RW: I studied physics at university and decided I wanted to use my degree for more practical work and so I joined BAE Systems (then called British Aerospace) as a trainee electronics engineer. Sometime after that, I took up a post in electronics journalism which is a career that I have followed now for over 30 years.  Electronics is a field that fascinates me. The pace of technological change is phenomenal and I am still in awe when I see the products and devices that engineers are developing and how these products benefit industry and individual’s daily lives.

Q: What’s the best thing about your job?

RW: In my present job as Editor of Electronics Weekly, the most interesting aspect is discovering how design engineers, working in companies both in the UK and around the world, are tackling the important challenges of society in 2016 – healthcare, climate change and global communications.

Q: Who has inspired you the most in the field of electronics?

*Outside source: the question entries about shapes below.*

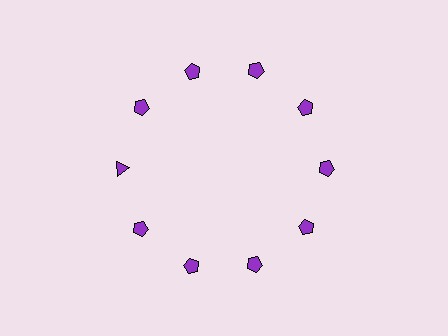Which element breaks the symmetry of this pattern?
The purple triangle at roughly the 9 o'clock position breaks the symmetry. All other shapes are purple pentagons.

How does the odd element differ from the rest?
It has a different shape: triangle instead of pentagon.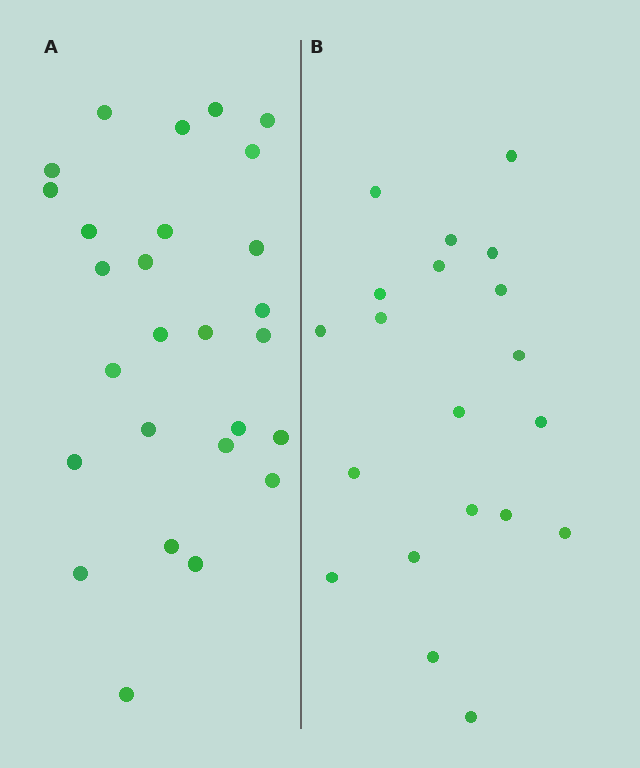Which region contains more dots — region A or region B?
Region A (the left region) has more dots.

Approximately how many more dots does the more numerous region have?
Region A has roughly 8 or so more dots than region B.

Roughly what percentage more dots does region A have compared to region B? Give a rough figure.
About 35% more.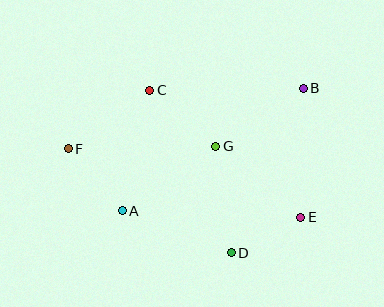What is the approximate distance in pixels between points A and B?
The distance between A and B is approximately 218 pixels.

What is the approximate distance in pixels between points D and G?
The distance between D and G is approximately 108 pixels.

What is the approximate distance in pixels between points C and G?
The distance between C and G is approximately 87 pixels.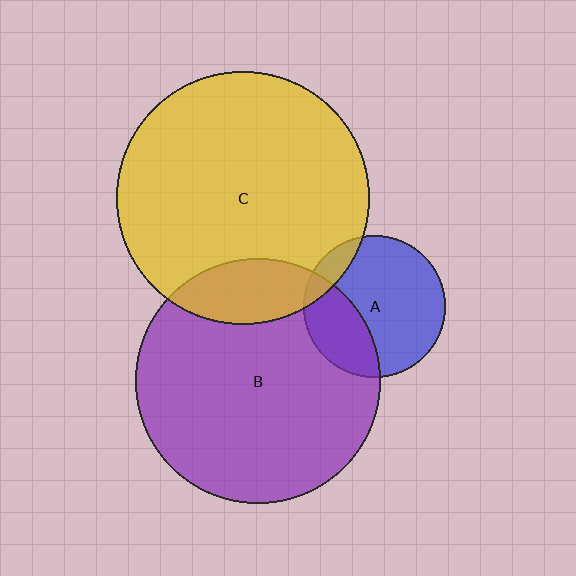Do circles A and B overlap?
Yes.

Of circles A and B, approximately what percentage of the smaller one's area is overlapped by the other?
Approximately 30%.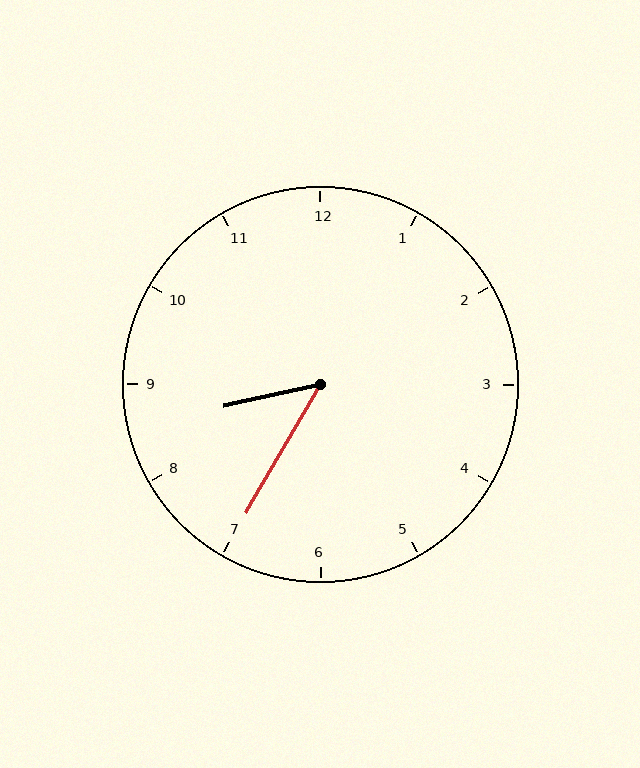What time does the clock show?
8:35.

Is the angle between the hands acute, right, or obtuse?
It is acute.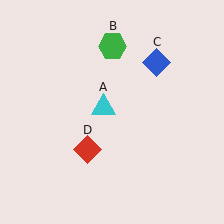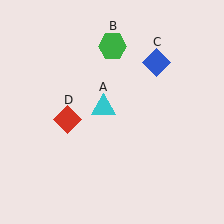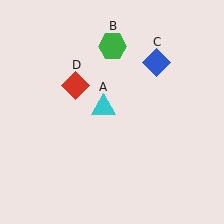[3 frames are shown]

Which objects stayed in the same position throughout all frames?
Cyan triangle (object A) and green hexagon (object B) and blue diamond (object C) remained stationary.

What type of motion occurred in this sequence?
The red diamond (object D) rotated clockwise around the center of the scene.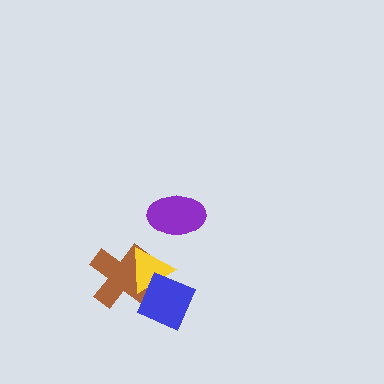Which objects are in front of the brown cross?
2 objects cover part of the brown cross: the yellow triangle and the blue diamond.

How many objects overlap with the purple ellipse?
0 objects overlap with the purple ellipse.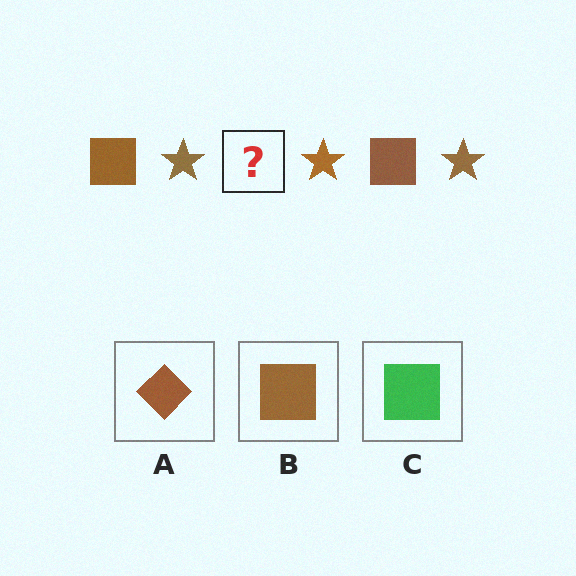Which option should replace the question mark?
Option B.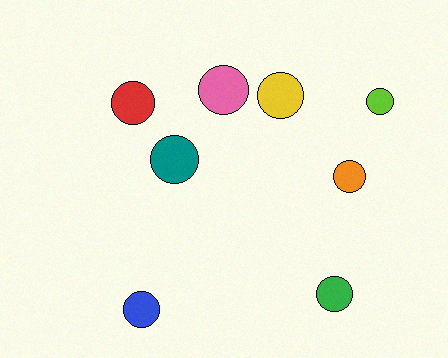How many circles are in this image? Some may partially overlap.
There are 8 circles.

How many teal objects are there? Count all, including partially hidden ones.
There is 1 teal object.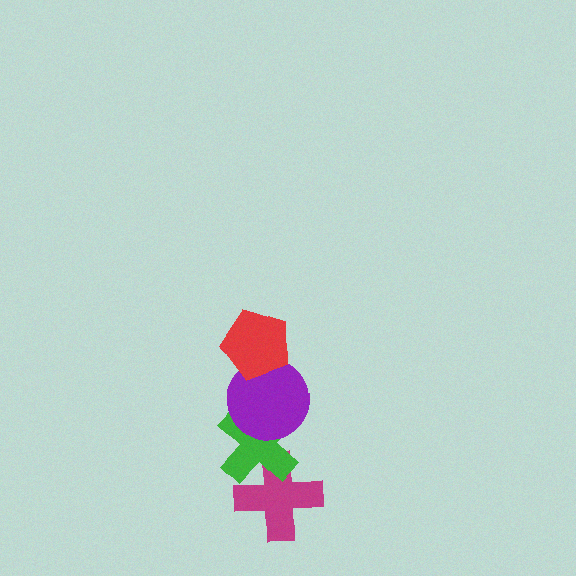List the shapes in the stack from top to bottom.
From top to bottom: the red pentagon, the purple circle, the green cross, the magenta cross.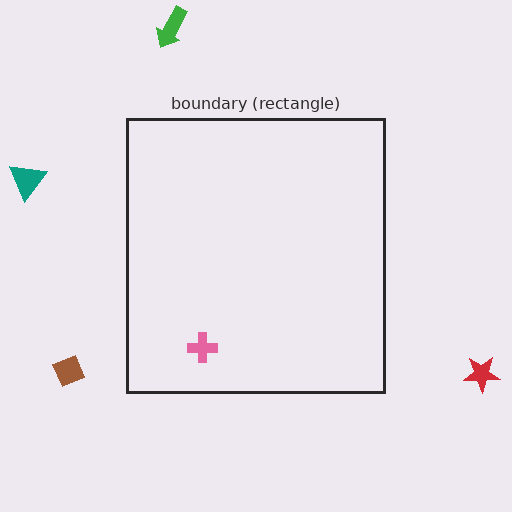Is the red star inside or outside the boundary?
Outside.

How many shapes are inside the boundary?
1 inside, 4 outside.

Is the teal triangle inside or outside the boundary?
Outside.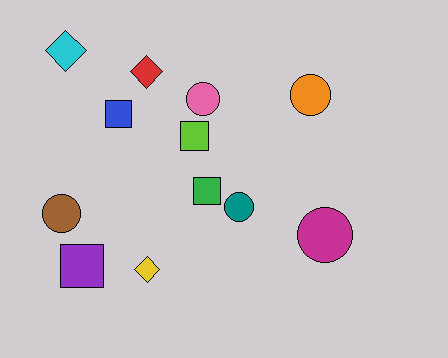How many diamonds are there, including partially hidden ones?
There are 3 diamonds.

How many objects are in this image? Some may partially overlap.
There are 12 objects.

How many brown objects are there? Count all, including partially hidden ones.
There is 1 brown object.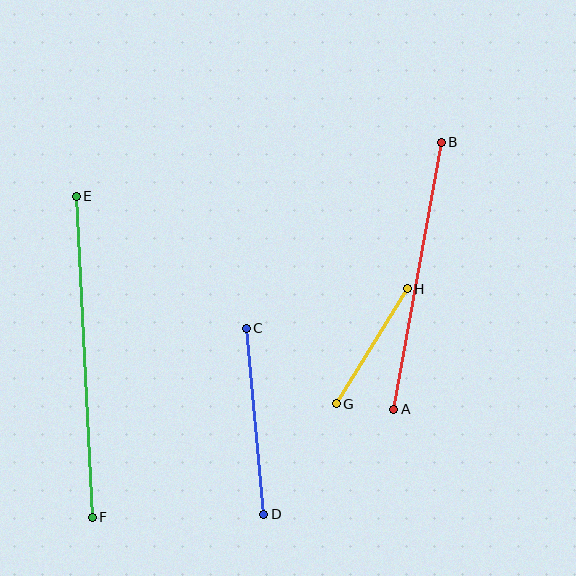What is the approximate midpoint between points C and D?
The midpoint is at approximately (255, 421) pixels.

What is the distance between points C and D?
The distance is approximately 187 pixels.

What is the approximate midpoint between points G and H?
The midpoint is at approximately (372, 346) pixels.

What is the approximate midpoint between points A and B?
The midpoint is at approximately (418, 276) pixels.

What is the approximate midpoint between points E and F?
The midpoint is at approximately (84, 357) pixels.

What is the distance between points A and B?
The distance is approximately 271 pixels.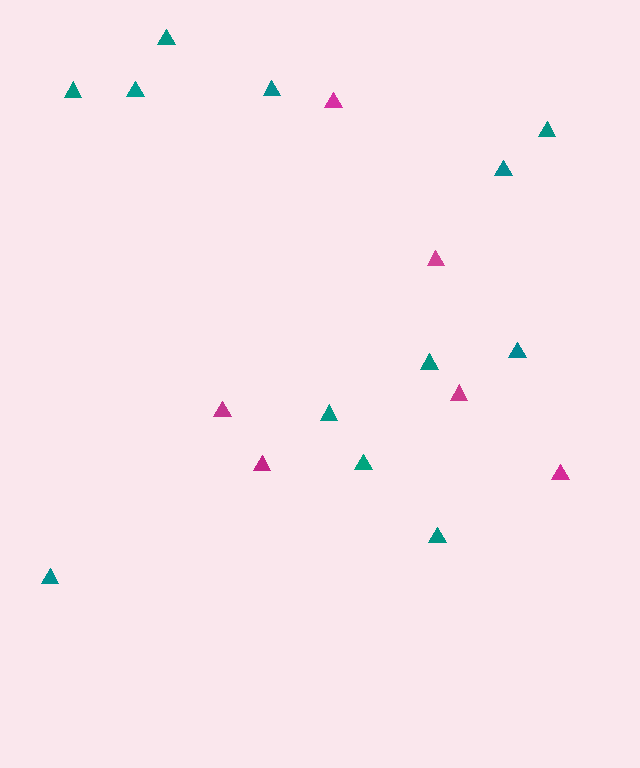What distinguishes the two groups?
There are 2 groups: one group of magenta triangles (6) and one group of teal triangles (12).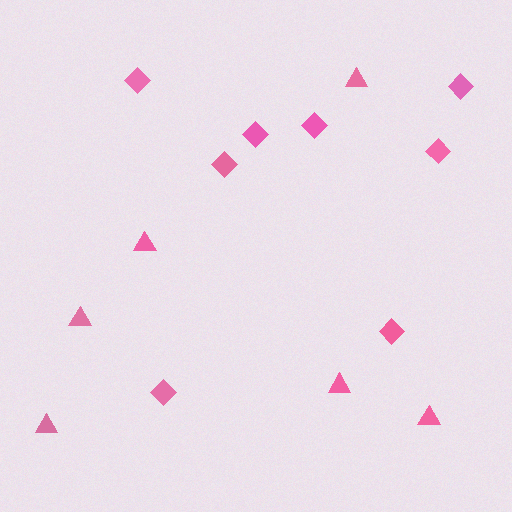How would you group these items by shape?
There are 2 groups: one group of triangles (6) and one group of diamonds (8).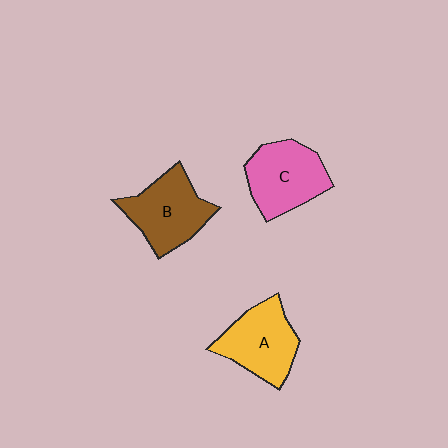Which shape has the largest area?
Shape B (brown).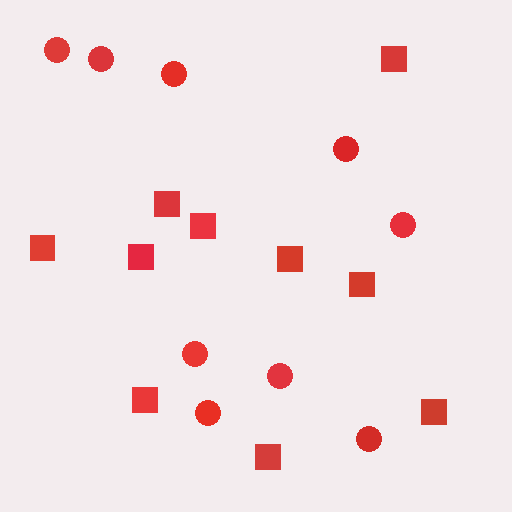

RW: Dr Gordon Moore, a founder of Intel.

Q: What electronic product has the biggest impact on your life?

RW: My desktop computer. As a journalist since the mid-80s, the humble desktop computer is a device that I use on a daily basis. I look back now to my early days in journalism and I can hardly believe the difference in the job from then to now. The changes are largely down to the technological progressions of my desktop computer.

Q: Why do you think it is so important to be attracting young engineers into electronics?

RW: The role of the engineer in general, and electronics engineer in particular, has become crucial to human progress, individual lifestyles and economic growth. This has been recognised in many countries around the world, but perhaps less so in the UK. It is time to get the message out to young STEM graduates that engineering is not only personally rewarding it is vital to us all.

Q: What are you hoping that we will achieve with the EW BrightSparks programme?

RW: I hope the EW BrightSparks programme will show the industry and the wider business community the very high level of expertise young engineers’ possess. And just maybe this will encourage others to follow in their footsteps.